Monday, March 20, 2006

Too many classes?

This is a post which was originally posted last year, under my other blog thoughts for life. I'm reposting it here because this is where it actually belongs.

I can remember, when I was in under grad, my brother said to me that when you're stuck on a programming problem then just add another class (the word class in this article is used to refer to interfaces and abstract classes as well as concrete classes).

At the time I don't think he or I understood how profound that statement is. How often does one come to code and found just two classes that do too many things, and then scratch ones head trying to figure out what's going on.

That statement is borne out of the notion that having lots of classes is a good thing.

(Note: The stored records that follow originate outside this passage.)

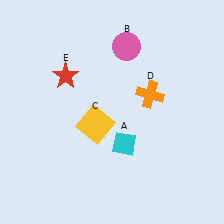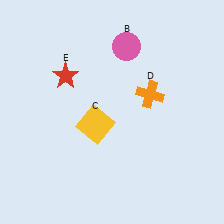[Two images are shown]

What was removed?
The cyan square (A) was removed in Image 2.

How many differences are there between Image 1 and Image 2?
There is 1 difference between the two images.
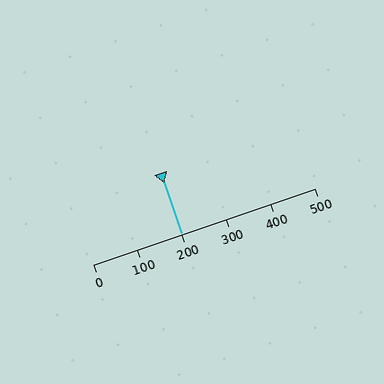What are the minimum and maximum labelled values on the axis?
The axis runs from 0 to 500.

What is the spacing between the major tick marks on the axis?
The major ticks are spaced 100 apart.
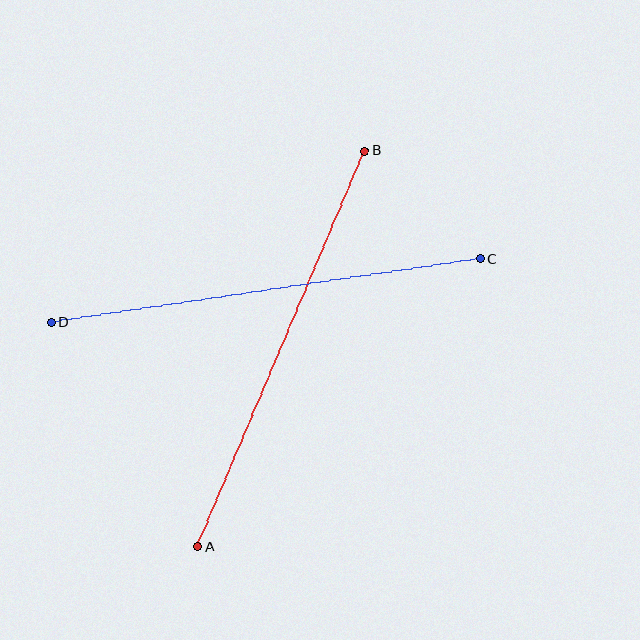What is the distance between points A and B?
The distance is approximately 430 pixels.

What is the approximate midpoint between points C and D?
The midpoint is at approximately (266, 291) pixels.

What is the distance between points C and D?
The distance is approximately 434 pixels.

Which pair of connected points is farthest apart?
Points C and D are farthest apart.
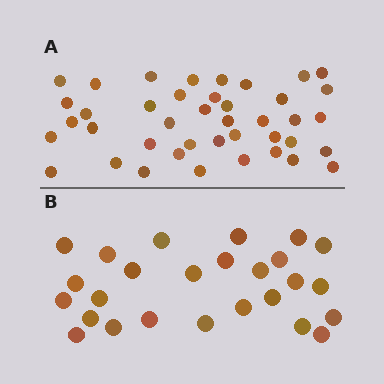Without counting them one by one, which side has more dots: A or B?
Region A (the top region) has more dots.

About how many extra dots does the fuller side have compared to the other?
Region A has approximately 15 more dots than region B.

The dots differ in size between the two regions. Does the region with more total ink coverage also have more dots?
No. Region B has more total ink coverage because its dots are larger, but region A actually contains more individual dots. Total area can be misleading — the number of items is what matters here.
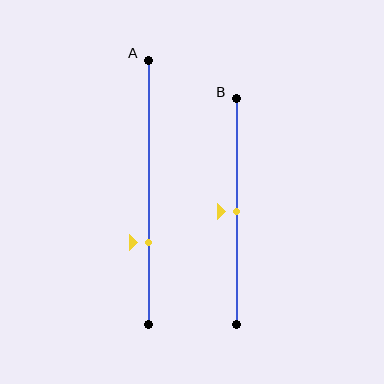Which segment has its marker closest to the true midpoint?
Segment B has its marker closest to the true midpoint.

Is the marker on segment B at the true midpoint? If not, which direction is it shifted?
Yes, the marker on segment B is at the true midpoint.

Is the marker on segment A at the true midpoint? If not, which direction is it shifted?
No, the marker on segment A is shifted downward by about 19% of the segment length.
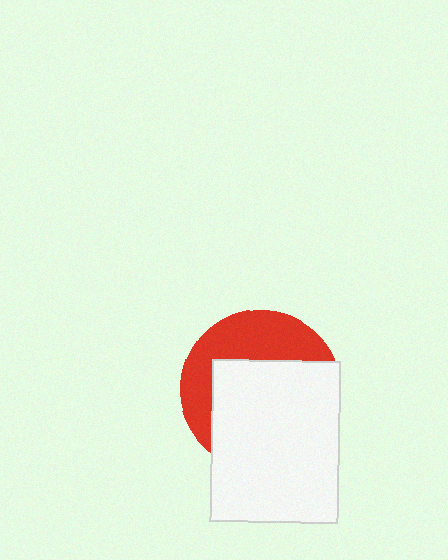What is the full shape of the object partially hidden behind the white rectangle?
The partially hidden object is a red circle.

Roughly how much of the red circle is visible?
A small part of it is visible (roughly 38%).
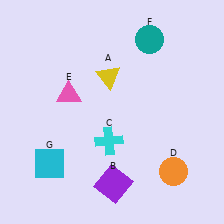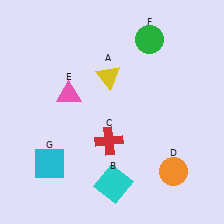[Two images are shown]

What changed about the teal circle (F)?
In Image 1, F is teal. In Image 2, it changed to green.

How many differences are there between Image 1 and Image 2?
There are 3 differences between the two images.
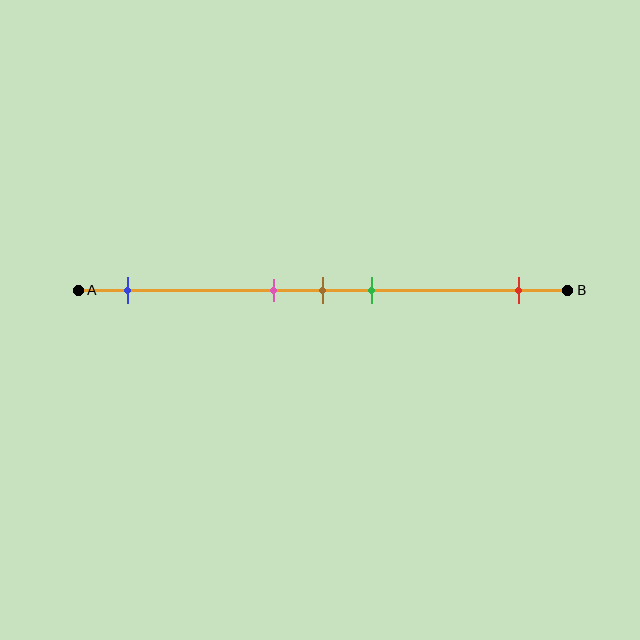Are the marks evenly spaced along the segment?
No, the marks are not evenly spaced.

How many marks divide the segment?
There are 5 marks dividing the segment.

Let's take an example from real life...

Analogy from the Real World
Imagine your motor car's engine was made up of 5 parts. When the starter motor breaks you have to remove the water pump as well because they're both from the same part. So you introduce potential for problems. Maybe the mechanic does not re-install the water pump properly, and so a problem that was just the starter motor now takes longer, with more risk because you cannot just remove the starter motor.

Transferring the analogy into the software design arena and you soon realise that the problems are far worse. A class which does many things which requires one change, there is an even larger risk factor than the engine analogy, because of the potential complexity software component.

To give you an example, a certain component of an application was particularly inefficient and for want of a better word, was just plain bad. I was tasked with upgrading (rewriting) it. When I was finished, the number of classes was about 4 - 5 times higher then in the previous version.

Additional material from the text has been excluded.